Petani Lada di Entikong Sebut Belum Ada Ganti Rugi Lahan Terminal Barang Internasional
Sanggau (Suara Kalbar) – Pembangunan Terminal Barang Internasional Entikong masih menyisakan pekerjaan rumah yang belum terselesaikan. Petani lada akui lahan pertanian terdampak hingga belum adanya ganti rugi.
Polemik atas pembangunan aset negara itu adalah gugatan pemilik lahan seluas 1700 meter persegi dan lahan 8.300 meter persegi yang dirusak dari total lahan 1 Hektare, lokasi lahan itu berada di kawasan Pintu Lintas Batas Negara (PLBN) Entikong.
Permasalahan ini ditanggani oleh pengacara sekaligus Penasehat Hukum (PH) Edward L Tambunan. Tanah itu dahulunya merupakan area kawasan kebun lada yang digarap oleh sebuah kelompok tani bernama Tunas Mekar.
Darsono (70) yang merupakan ketua kelompok tani Tunas Mekar menyebutkan, tanah tersebut diberikan oleh Badan Pertanahan Nasional (BPN) kemudian ia kelola bersama anggota kelompok sejak tahun 1981.

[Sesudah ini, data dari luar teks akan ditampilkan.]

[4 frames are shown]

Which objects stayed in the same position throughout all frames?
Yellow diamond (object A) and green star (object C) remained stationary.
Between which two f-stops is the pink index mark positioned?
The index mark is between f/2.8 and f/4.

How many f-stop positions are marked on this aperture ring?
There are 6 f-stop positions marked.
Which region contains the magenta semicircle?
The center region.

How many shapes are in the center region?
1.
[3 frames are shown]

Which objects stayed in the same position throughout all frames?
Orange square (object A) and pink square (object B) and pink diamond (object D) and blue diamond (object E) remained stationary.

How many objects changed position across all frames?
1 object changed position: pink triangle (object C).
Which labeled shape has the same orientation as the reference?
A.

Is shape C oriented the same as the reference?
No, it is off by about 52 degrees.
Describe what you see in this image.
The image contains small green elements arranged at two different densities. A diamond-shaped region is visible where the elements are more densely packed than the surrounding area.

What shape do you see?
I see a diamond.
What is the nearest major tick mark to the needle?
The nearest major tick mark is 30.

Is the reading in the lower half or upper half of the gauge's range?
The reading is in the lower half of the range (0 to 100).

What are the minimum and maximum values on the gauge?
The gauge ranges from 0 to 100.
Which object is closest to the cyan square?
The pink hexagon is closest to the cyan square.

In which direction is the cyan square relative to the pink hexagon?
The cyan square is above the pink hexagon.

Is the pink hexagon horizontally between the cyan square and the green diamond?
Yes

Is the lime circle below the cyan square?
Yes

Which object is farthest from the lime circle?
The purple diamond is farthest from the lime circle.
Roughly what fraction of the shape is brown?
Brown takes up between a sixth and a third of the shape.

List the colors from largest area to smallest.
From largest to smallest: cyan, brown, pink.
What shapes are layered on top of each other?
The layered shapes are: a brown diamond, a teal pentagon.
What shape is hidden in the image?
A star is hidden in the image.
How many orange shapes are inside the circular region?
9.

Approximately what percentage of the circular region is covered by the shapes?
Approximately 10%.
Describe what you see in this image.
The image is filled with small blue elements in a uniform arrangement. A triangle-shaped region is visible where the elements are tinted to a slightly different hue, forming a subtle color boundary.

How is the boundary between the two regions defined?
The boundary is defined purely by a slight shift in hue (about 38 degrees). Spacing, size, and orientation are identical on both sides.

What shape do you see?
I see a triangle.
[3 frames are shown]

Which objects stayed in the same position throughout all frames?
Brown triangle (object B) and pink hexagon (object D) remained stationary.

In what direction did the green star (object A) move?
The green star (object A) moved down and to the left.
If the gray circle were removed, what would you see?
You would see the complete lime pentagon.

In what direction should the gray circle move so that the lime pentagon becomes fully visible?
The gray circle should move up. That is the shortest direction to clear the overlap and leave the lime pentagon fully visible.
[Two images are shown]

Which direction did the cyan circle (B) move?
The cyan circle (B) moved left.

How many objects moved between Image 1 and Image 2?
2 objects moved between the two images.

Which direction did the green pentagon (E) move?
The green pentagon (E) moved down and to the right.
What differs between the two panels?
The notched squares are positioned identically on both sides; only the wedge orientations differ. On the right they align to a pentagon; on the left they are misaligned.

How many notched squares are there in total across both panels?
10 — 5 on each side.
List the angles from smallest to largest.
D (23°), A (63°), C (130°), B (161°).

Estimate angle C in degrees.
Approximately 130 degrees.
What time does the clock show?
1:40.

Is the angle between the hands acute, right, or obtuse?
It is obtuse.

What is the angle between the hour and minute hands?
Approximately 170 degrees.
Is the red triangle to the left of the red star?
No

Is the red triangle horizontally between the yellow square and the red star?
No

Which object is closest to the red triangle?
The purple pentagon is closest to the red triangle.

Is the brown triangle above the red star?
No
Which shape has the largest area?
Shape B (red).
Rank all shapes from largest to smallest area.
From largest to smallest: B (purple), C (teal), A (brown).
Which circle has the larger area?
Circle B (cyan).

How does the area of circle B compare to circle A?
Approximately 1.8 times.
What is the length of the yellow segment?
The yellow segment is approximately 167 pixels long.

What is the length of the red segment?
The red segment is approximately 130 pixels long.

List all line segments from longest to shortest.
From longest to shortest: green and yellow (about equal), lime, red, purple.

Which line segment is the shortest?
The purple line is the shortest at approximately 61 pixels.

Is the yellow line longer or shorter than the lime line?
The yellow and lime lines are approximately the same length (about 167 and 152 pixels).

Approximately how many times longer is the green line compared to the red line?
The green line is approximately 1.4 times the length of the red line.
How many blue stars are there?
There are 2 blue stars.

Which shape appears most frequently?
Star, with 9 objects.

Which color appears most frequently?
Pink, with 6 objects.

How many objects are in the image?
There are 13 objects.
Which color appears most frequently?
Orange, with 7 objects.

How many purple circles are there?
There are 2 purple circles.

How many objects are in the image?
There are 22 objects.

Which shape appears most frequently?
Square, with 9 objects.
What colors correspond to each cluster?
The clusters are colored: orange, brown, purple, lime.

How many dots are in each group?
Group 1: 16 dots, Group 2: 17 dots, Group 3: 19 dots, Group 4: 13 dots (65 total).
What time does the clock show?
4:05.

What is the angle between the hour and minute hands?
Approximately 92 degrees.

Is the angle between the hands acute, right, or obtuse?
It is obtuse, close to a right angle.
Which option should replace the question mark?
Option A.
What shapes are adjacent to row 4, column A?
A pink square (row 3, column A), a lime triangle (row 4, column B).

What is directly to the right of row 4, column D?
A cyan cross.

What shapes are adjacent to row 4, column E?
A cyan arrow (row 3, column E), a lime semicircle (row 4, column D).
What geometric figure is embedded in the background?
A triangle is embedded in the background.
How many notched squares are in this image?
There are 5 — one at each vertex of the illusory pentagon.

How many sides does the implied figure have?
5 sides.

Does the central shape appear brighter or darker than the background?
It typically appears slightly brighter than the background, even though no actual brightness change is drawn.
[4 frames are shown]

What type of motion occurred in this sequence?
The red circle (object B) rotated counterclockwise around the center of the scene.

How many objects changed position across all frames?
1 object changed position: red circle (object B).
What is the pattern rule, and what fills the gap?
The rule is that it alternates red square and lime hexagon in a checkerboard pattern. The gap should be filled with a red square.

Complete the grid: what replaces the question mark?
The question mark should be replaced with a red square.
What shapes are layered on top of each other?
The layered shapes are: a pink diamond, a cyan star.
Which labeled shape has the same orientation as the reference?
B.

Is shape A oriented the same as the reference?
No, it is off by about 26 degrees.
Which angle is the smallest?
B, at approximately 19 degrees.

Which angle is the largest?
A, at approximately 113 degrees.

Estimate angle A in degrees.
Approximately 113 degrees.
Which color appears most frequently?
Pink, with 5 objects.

“Tanah itu kami kelola mulai tahun 1981, dan diberikan oleh BPN seluas 1 hektar tak boleh lebih, karena kami belum ada uang, maka saat itu belum mampu buat sertifikat untuk membalik nama atas tanah tersebut. Makanya surat-suratnya hanya berupa Surat keterangan Tanah (SKT),” ungkapnya usai sidang lapangan dilaksanakan pada Jumat (28/6/2024).
Darsono menuturkan dirinya menggarap lahan kebun tersebut bersama sama warga setempat yang tergabung kelompok Tani Tunas Mekar sekitar 20 orang petani Lada.
” Dari lahan yang 1 hektar tersebut kami gotong royong mengelola lahan ini dulu dan ada sekitar 1500 tanaman lada yang kami garap,” ungkapnya.
Namun pada saat Terminal Barang internasional Entikong, lahan tempat mereka bekerja juga turut terdampak. Mirisnya mereka bahkan tidak pernah diberitahu dan dilibatkan oleh Ditjen Perhubungan Darat Kementerian Perhubungan RI dalam penentuan batas dan patok-patok tanah tersebut.
“Jangankan pembayaran ganti rugi diberitahukan saja tidak, padahal kami yang garap lahan ini dulu, harusnya sebelum pembangunan atas pembebasan lahan tersebut kami dihadirkan,” pungkasnya.